Note that, for nonisocentric setups, the distance of the source to the target is not constant, which results in the effective size of the collimator at the target plane being different from the nominal value and varied from beam to beam; therefore, in order to apply the 7.5 mm Iris collimator to the inner shell of the target, we recommend in this study using a shell thickness of 5 mm to assure full coverage.
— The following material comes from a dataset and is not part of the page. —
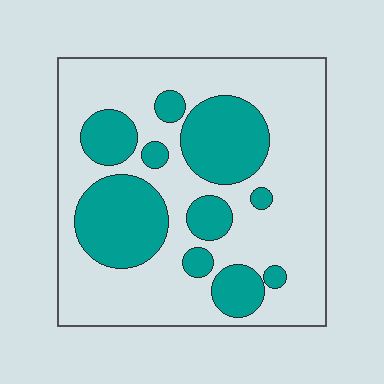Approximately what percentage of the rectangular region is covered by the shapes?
Approximately 30%.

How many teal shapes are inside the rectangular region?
10.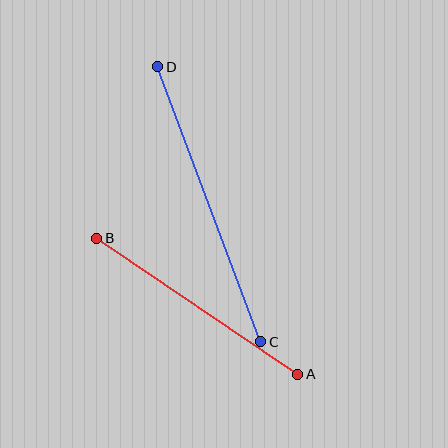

However, with the increase of the target size, and especially for tumors in the body where the average source‐to‐target distance is typically larger than 800 mm, shell thicknesses up to 10 mm may be used as well. In our experience, the inner‐shell method is insensitive to the selection of shell thickness.

V. CONCLUSIONS

To improve the dose gradient and reduce the dose to normal brain tissue in CyberKnife treatments, we have investigated a planning strategy whereby the target was split into a shell and a core, and the shell was irradiated exclusively with the 7.5 mm Iris collimator instead of applying mixed collimators to the whole PTV. For brain cancer patients treated with skull tracking in this study, the GI was reduced on average by 12.6% (range 3.2%‐23.6%), with low dose volume covered by 5 Gy reduced even more (by up to 33.5%), while maintaining good plan quality for the target, and the treatment time was increased 12.8% on average (median of 6 min).